A mulher e a desconstrução da noção antiquada de decência

A voz da Mulher, quando se faz ouvida, é uma das maiores armas pela destituição de conceitos bem estabelecidos. De todo modo, suas mensagens são capazes de levar a ferrenhas discussões sobre diversos assuntos, o que, nalguns casos, reflecte a sua influência e, pode-se também dizer, a sua importância. É assim que tem procurado, em muitas das suas intervenções, cada vez mais ousadas, desconstruir conceitos que, cada vez menos, se adaptam aos tempos recentes. E um dos conceitos que tem sido combustível para fervorosas discussões é a decência.

DECENTE, do dicionário, é algo que fica bem, que é apropriado, conveniente, decoroso e – o sinónimo mais interessante de todos, para este artigo – bem-comportado. Tal conceito, entretanto, tem vindo a sofrer outras várias leituras, em consequência das mutações, naturais e forçadas, da própria sociedade. Algo que já foi considerado muito longe do decente, obsceno portanto, hoje pode ser visto com menos olhares de reprovação.

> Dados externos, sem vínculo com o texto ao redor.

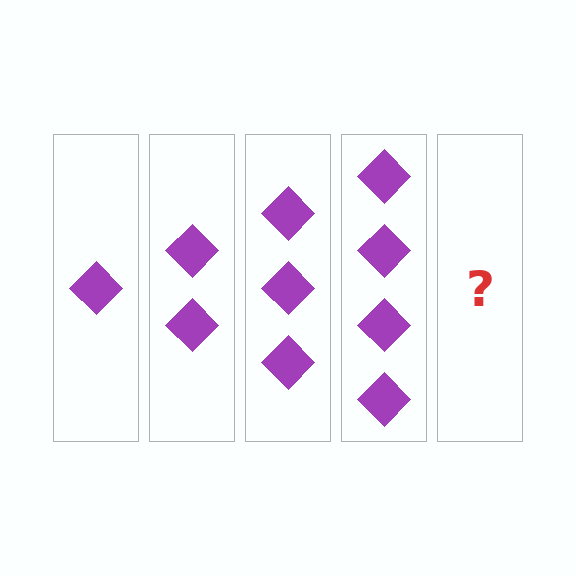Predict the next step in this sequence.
The next step is 5 diamonds.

Aliás, o próprio conceito de obsceno tem perdido rumo na mesma senda.

Desde os tempos seculares, a decência sempre foi posta em causa, como um dos principais requisitos para que a Mulher fosse bem sucedida no casamento, na vida familiar, na sociedade. Tal decência, desenhada sob as bases de uma sociedade purista, machista, obrigou a mulher a encafuar-se sob toneladas de vestimentas, apenas para que não ferisse os olhos da sociedade; obrigou a Mulher a trancafiar-se entre as paredes da casa, sob rédeas das obrigações domésticas, renunciando as vontades que se encontravam da porta afora; e, tão ou mais importante que o supracitado, obrigou (e em muitos casos ainda obriga) a Mulher a encafuar-se em si mesma, para não descobrir os prazeres do Sexo.

O sexo, assim como a bebida, sempre foi atribuída aos prazeres do universo masculino. Um homem que fazia uso contínuo do álcool e gostava de sexo até beirar a perversão estaria somente a cumprir os seus desígnios naturais. Pelo contrário, uma mulher que consumia álcool, bem como a que se entregava aos prazeres do sexo, em busca de satisfação, era logo estampada na vitrine a sua suposta desvirtuação. Parece que os sinónimos da decência obrigavam as mulheres a não ter prazer. O sexo, para o universo feminino, era apenas para procriar, e a bebida, para molhar o bico (isso ainda prevalece em algumas camadas da sociedade).

No entanto, com base nas mutações da sociedade, sendo uma delas, e cada vez mais sonante, a própria emancipação da Mulher, a decência, feito uma cebola, tem perdido várias camadas e tem sido empurrada a uma classe de substantivos na qual não se vê rebaixada a Mulher, nem tampouco permite que as suas aspirações, apetências e vontades sejam menosprezadas em detrimento de conceitos/pensamentos obsoletos. É imperioso que isso continue e que a própria Mulher, imbuída de inspiração e força de vontade de mudança, consiga, cada vez mais, através dos meios que lhe for mais conveniente ou estiverem ao seu dispor, fazer-se ouvir e exigir ao mundo a aceitação da sua supremacia, afastando ou reestruturando todo e qualquer conceito que a desvalorize.